Empieza a tocar repitiendo machaconamente los mismos acordes, y anuncia: "Voy a ver si les puedo alegrar un poco el trayecto con una canción. Espero no molestarles". El comienzo no es muy prometedor, de su boca sólo salen dos letras: "Pa pa pa pa pa pa pa...". Este no sale por la puerta grande.
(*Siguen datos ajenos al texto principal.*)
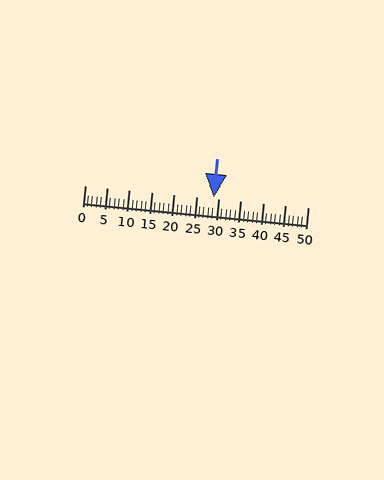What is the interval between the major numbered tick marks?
The major tick marks are spaced 5 units apart.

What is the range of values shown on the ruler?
The ruler shows values from 0 to 50.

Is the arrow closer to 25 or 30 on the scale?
The arrow is closer to 30.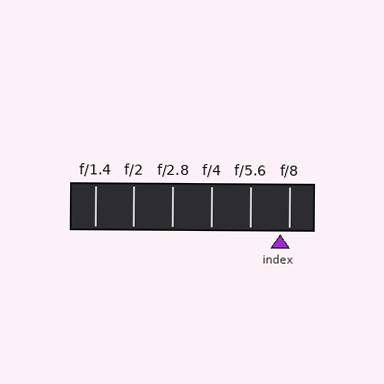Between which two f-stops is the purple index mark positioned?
The index mark is between f/5.6 and f/8.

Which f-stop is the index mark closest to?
The index mark is closest to f/8.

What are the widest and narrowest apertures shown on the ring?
The widest aperture shown is f/1.4 and the narrowest is f/8.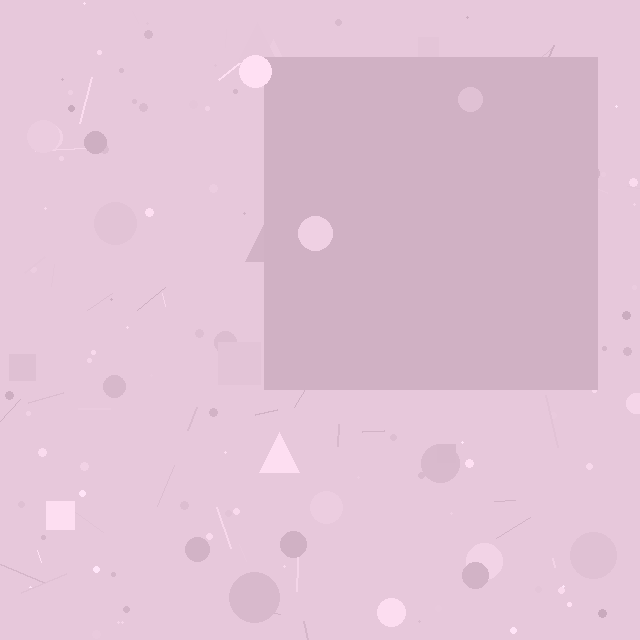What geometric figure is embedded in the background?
A square is embedded in the background.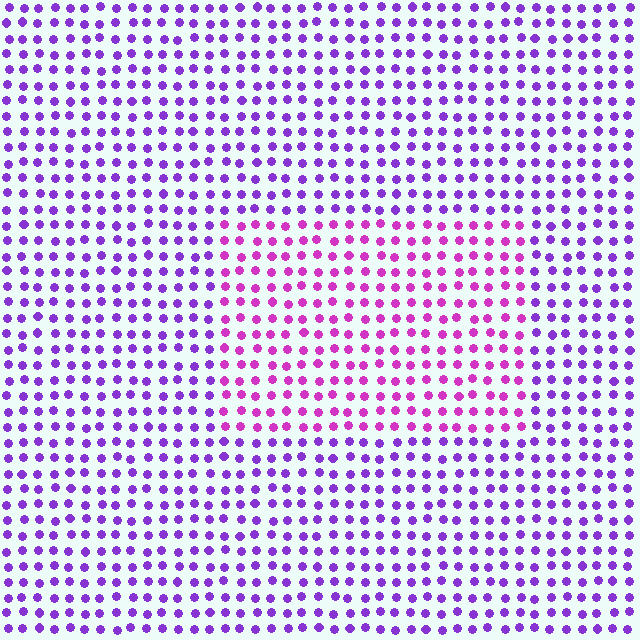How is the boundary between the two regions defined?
The boundary is defined purely by a slight shift in hue (about 34 degrees). Spacing, size, and orientation are identical on both sides.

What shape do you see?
I see a rectangle.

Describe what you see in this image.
The image is filled with small purple elements in a uniform arrangement. A rectangle-shaped region is visible where the elements are tinted to a slightly different hue, forming a subtle color boundary.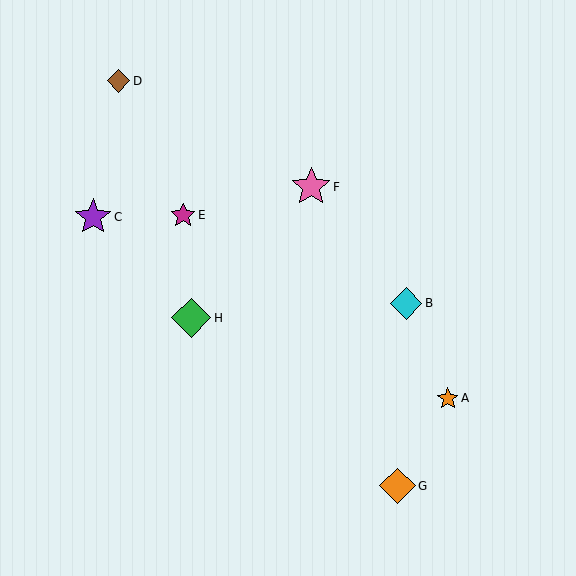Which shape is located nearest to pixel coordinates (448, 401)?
The orange star (labeled A) at (448, 398) is nearest to that location.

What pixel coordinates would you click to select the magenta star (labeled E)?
Click at (183, 215) to select the magenta star E.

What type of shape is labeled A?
Shape A is an orange star.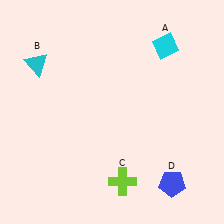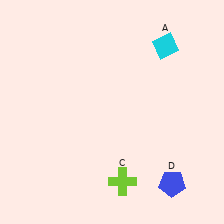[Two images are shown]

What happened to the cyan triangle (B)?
The cyan triangle (B) was removed in Image 2. It was in the top-left area of Image 1.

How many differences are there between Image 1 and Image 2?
There is 1 difference between the two images.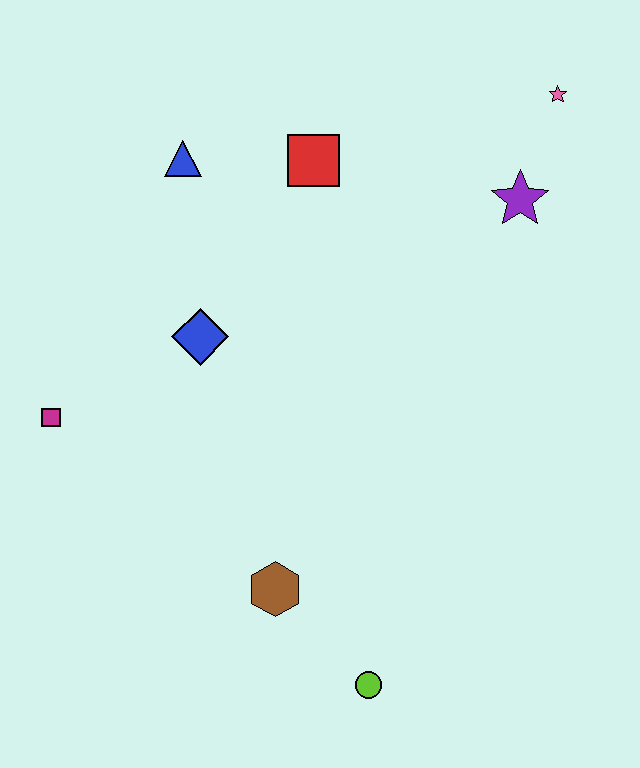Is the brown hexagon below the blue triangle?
Yes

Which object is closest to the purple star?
The pink star is closest to the purple star.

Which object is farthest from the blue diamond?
The pink star is farthest from the blue diamond.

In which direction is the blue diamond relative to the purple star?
The blue diamond is to the left of the purple star.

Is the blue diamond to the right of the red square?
No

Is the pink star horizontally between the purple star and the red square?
No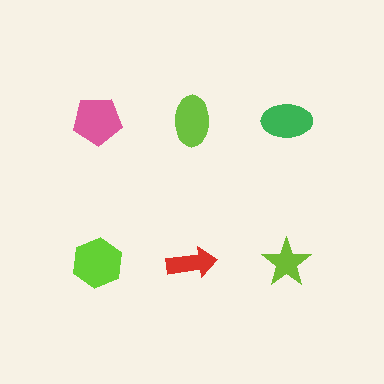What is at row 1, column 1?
A pink pentagon.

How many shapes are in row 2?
3 shapes.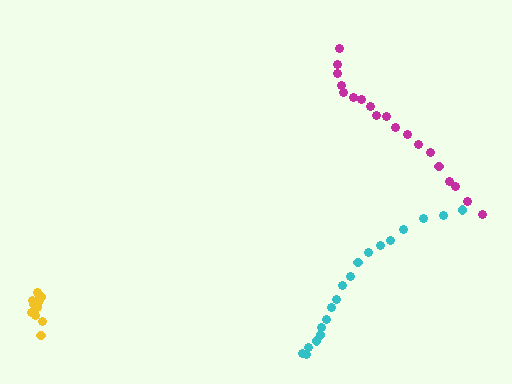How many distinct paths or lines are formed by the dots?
There are 3 distinct paths.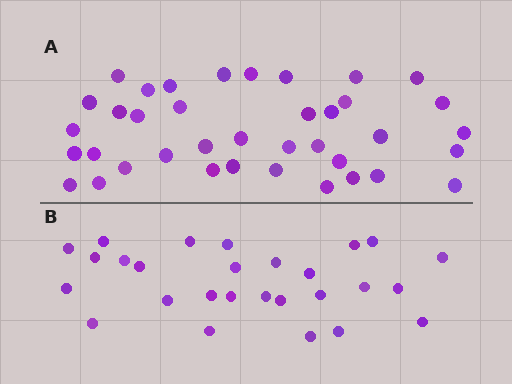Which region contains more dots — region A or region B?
Region A (the top region) has more dots.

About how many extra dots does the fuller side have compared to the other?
Region A has roughly 12 or so more dots than region B.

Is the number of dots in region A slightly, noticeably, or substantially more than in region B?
Region A has noticeably more, but not dramatically so. The ratio is roughly 1.4 to 1.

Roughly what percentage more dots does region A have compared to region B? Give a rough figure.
About 40% more.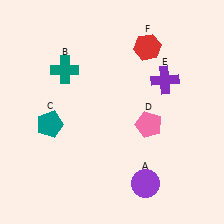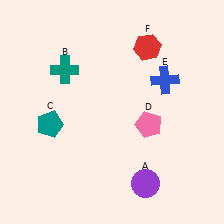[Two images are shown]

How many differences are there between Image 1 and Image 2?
There is 1 difference between the two images.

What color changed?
The cross (E) changed from purple in Image 1 to blue in Image 2.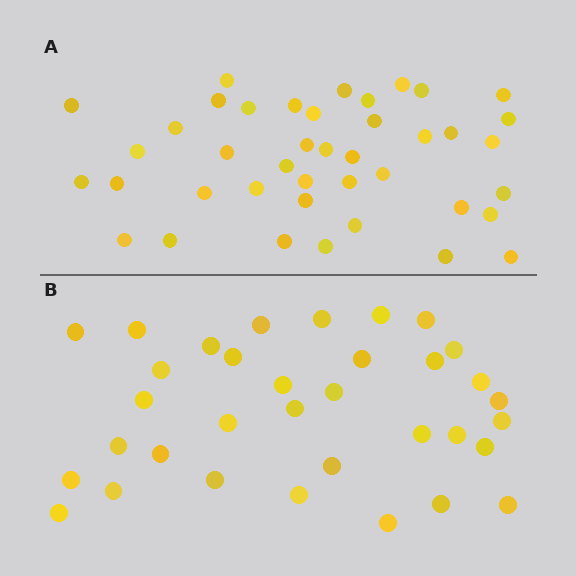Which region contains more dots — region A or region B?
Region A (the top region) has more dots.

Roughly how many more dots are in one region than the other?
Region A has roughly 8 or so more dots than region B.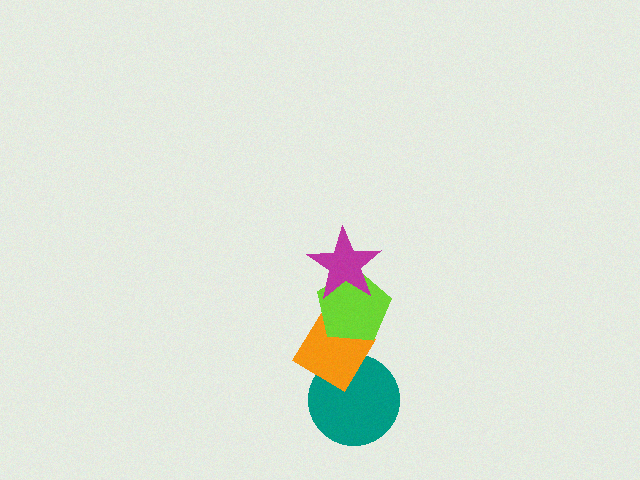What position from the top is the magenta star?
The magenta star is 1st from the top.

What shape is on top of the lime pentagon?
The magenta star is on top of the lime pentagon.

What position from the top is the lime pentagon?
The lime pentagon is 2nd from the top.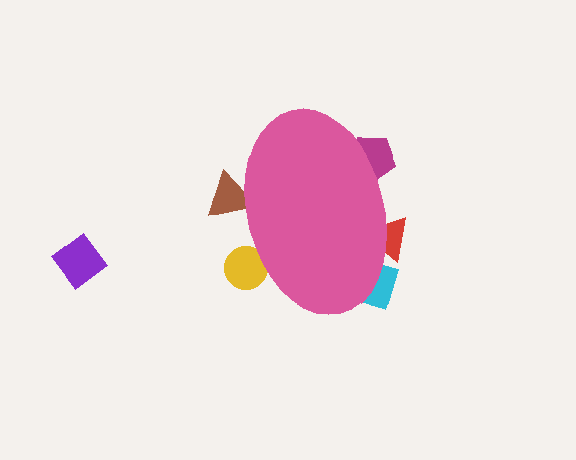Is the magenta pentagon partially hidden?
Yes, the magenta pentagon is partially hidden behind the pink ellipse.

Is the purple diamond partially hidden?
No, the purple diamond is fully visible.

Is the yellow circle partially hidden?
Yes, the yellow circle is partially hidden behind the pink ellipse.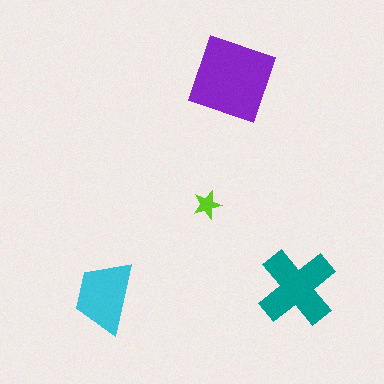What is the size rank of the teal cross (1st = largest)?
2nd.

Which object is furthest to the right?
The teal cross is rightmost.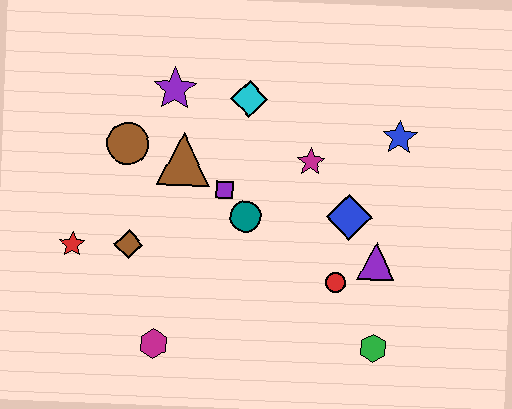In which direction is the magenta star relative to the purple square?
The magenta star is to the right of the purple square.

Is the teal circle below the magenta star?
Yes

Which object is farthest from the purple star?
The green hexagon is farthest from the purple star.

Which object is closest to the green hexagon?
The red circle is closest to the green hexagon.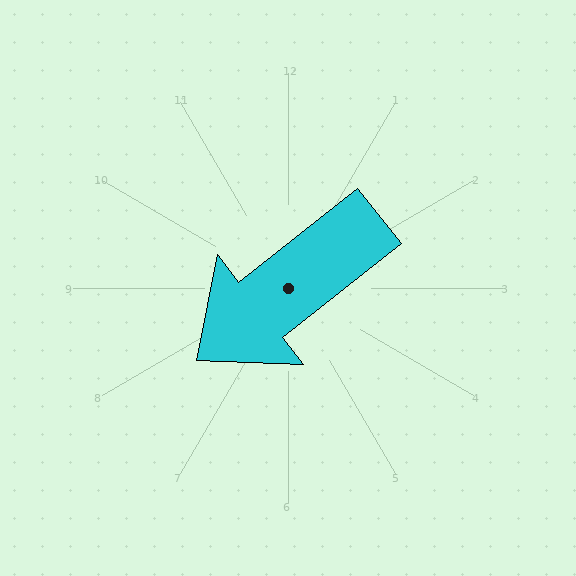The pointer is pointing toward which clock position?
Roughly 8 o'clock.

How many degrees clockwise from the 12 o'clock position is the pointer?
Approximately 232 degrees.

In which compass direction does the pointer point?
Southwest.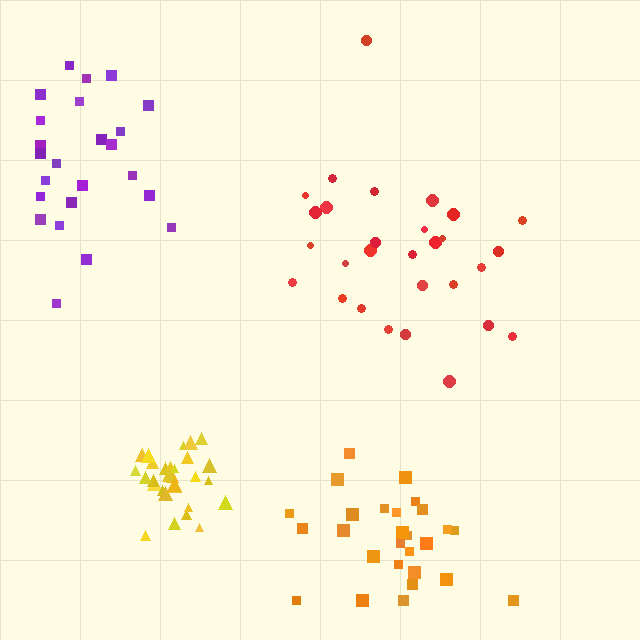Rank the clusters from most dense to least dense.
yellow, orange, purple, red.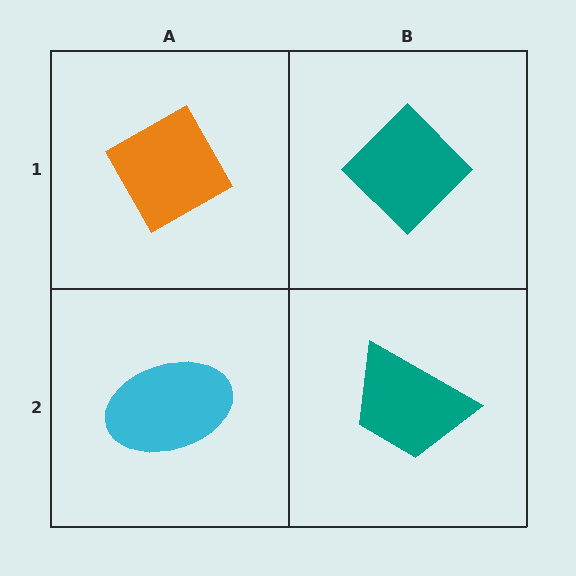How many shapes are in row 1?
2 shapes.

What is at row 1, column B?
A teal diamond.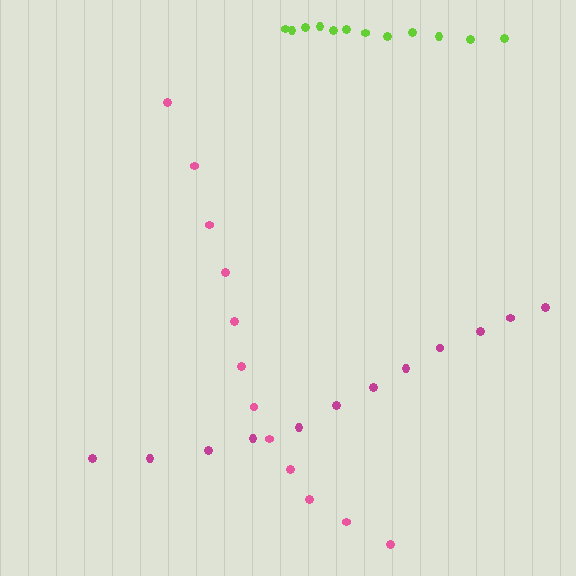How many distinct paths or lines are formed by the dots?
There are 3 distinct paths.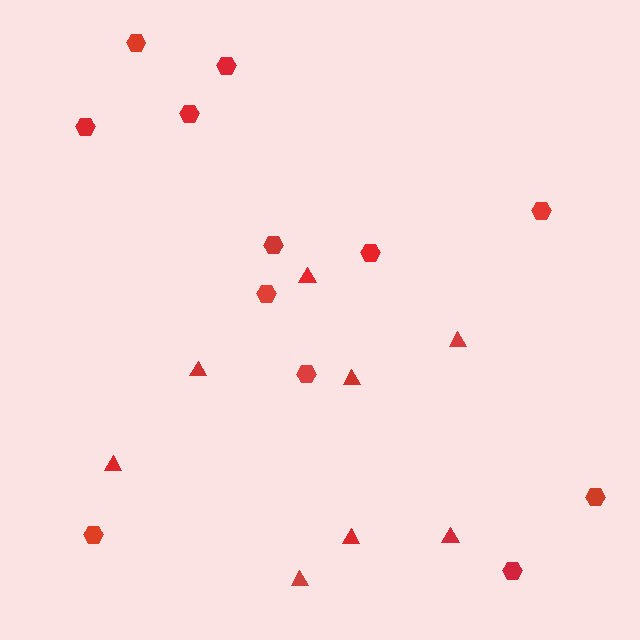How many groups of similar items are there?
There are 2 groups: one group of triangles (8) and one group of hexagons (12).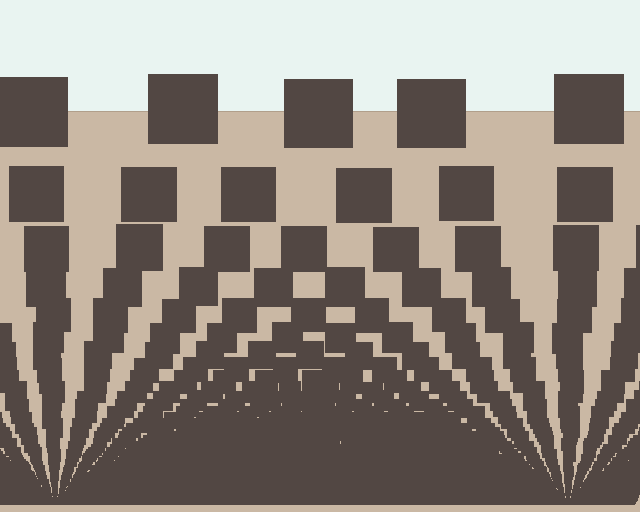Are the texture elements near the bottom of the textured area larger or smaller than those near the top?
Smaller. The gradient is inverted — elements near the bottom are smaller and denser.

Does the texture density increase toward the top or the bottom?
Density increases toward the bottom.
De repente comienza con la letra: "Tol mundo va del cuento de yo me lo pago, yo me lo invento y me parese cosa de carajote. Cosa de carajote y por eso he desidio yo quitarme las migas del bigote...". Recorre el vagón de lado a lado para que todos puedan escucharle: "Vino Papá Noel la noche de Noche Buena y me dejo un regalito junto a la candela. Y cuando yo lo ví enseguia lo abrí y ví que era una planta de yerbagüena".

La verdad es que tiene menos voz que un grillo pero el tío le echa ganas y al menos acierta con la entonación; seguro que los Delinquentes no se lo tendrán en cuenta: "Tu solo quieres quererme cuando tu quieras, cuando hueles los naranjos y la sangre se te altera... ". La megafonía anuncia la siguiente estación, es hora de acabar: "Tú solo quieres quererme en primavera, pero yo no soy Pinocho que el corazon tiene de madera".

Aporrea unos segundos más la guitarra y se despide con estas palabras: "Y ahora viene lo mejor de la canción: es cuando me quito la gorra a ver si cae alguna moneda, y si no queréis echar dinero por lo menos regalarme una sonrisa que de esas me caben muchas".

Mira conmigo el tío acertó. Hoy sí se lo ha ganado. Rebusco entre mis bolsillos algo de calderilla y se la echo en la gorra cuando pasa a mi lado. "¡Gracias caballero!". Recorre de nuevo el vagón y comprueba que aún le falta mucho por mejorar, la gente no se estira. En su gorra quedan poco más de dos euros y sólo cuatro o cinco sonrisa. Se despide con un sonoro "Buenas noches señores", abre la puerta que comunica los vagones y se marcha a dar el siguiente concierto.